Если им бывало уж очень смешно, отсмеявшись, они спохватывались. Улыбка смеха сменялась улыбкой вежливости — подчиненная жизнь лица, — ко мне поворачивались. Та, невольная улыбка сходила еще не сразу, память о смехе тихо таяла в глазах, и в них отражался я, мое наличие. Их лица приобретали чрезвычайно умное и углубленное выражение, как в разговоре с иностранцами на плохом языке, когда, чем глупее разговор, тем значительнее интонация, а киваний и поддакиваний не сдержать никакими силами… После таких разговоров ноют мускулы лица и шеи от непривычной, неестественной работы.

Только на родном языке можно петь, писать стихи, признаваться в любви… На чужом языке, даже при отличном его знании, можно лишь преподавать язык, разговаривать о политике и заказывать котлету.
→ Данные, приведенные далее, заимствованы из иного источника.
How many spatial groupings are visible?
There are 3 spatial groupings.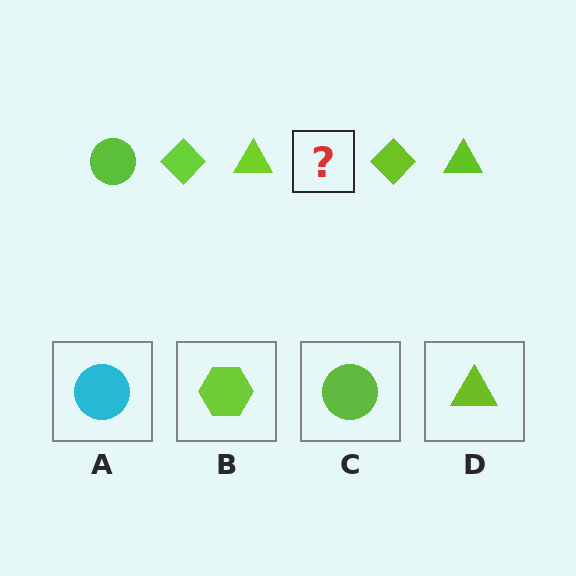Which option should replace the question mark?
Option C.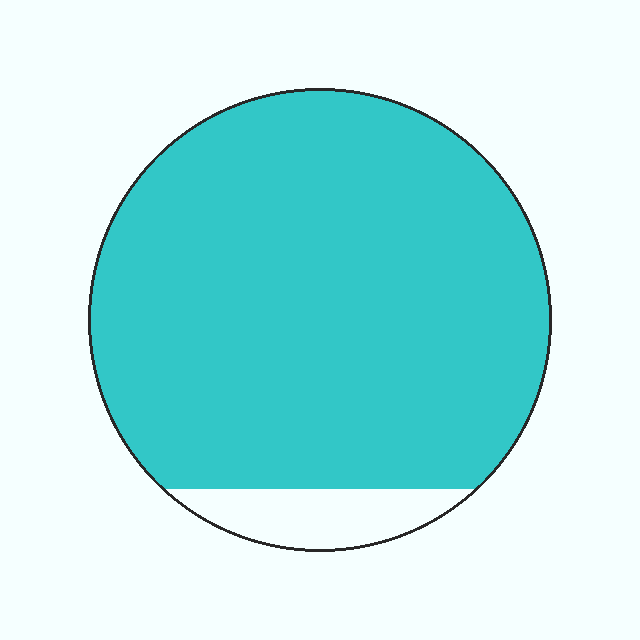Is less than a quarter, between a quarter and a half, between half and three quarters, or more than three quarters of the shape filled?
More than three quarters.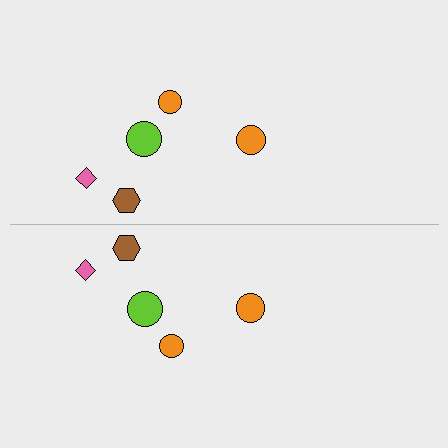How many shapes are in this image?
There are 10 shapes in this image.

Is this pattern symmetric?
Yes, this pattern has bilateral (reflection) symmetry.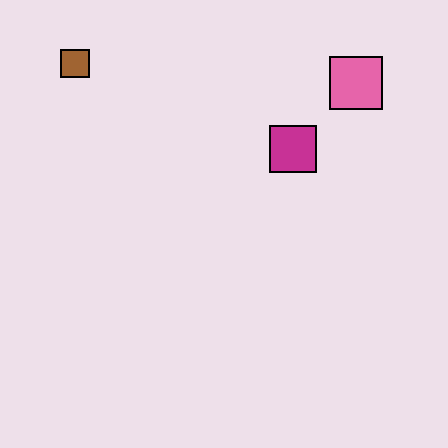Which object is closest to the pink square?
The magenta square is closest to the pink square.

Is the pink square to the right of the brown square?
Yes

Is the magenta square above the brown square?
No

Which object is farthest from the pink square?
The brown square is farthest from the pink square.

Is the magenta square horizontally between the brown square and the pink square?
Yes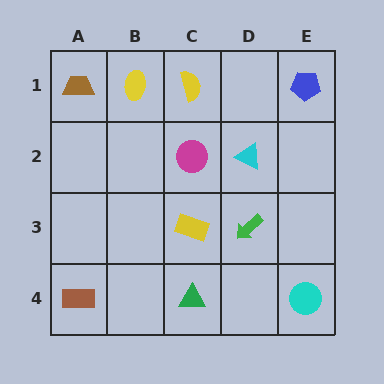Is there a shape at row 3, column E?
No, that cell is empty.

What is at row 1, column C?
A yellow semicircle.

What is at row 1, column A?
A brown trapezoid.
Один язык у человека — два языка не покажешь.

Чуть ли не так, что чем тоньше и талантливей поэтическое и живое знание родного языка, тем безнадежней знание чужого, и разрыв невосполним. Как остроумен мой друг, по-русски мрачный, почти унылый человек… Каждая его фраза по-армянски встречается таким радостным, неподвластным смехом… «Ах, как жаль, что ты не понимаешь его армянский!» Как жаль… Вот еще и кроме армянского существует его армянский! Но ведь и кроме их русского существует в нашем русском и мой русский…
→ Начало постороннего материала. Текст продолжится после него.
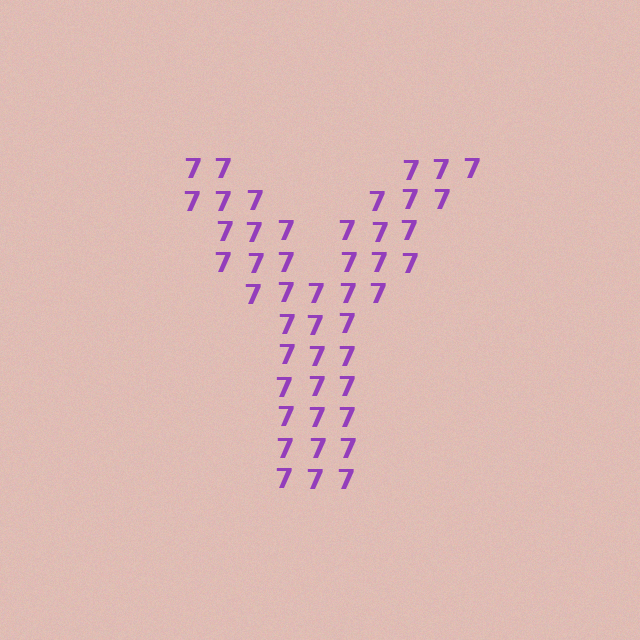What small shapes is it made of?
It is made of small digit 7's.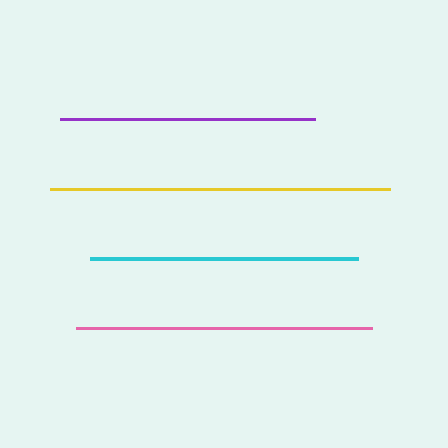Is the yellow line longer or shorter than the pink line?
The yellow line is longer than the pink line.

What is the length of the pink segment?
The pink segment is approximately 296 pixels long.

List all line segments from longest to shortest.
From longest to shortest: yellow, pink and cyan (about equal), purple.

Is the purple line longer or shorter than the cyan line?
The cyan and purple lines are approximately the same length (about 269 and 256 pixels).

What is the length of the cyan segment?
The cyan segment is approximately 269 pixels long.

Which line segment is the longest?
The yellow line is the longest at approximately 340 pixels.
Мне не с кем было посмеяться в Армении. И я был счастлив, когда обо мне забывали. И был счастлив журчанием и похрустыванием армянской речи, потому что у меня было полное доверие к говорящим. Антипатия к чужой речи в твоем присутствии — прежде всего боязнь, что говорят о тебе, и говорят плохо. Откуда эта боязнь — другой вопрос. Переговариваться на незнакомом собеседнику языке считается бестактным прежде всего среди людей, не доверяющих друг другу. Среди дипломатов, допустим. Мы Же доверяли друг другу. Более того, мои друзья были настолько тактичны, что при мне договаривались насчет меня именно на своем, непонятном мне языке, чтобы я не подозревал о всех тяготах организации моего быта: поселения, передвижения, сопровождения и маршрутов. Опять забываю, что им было легче так договариваться…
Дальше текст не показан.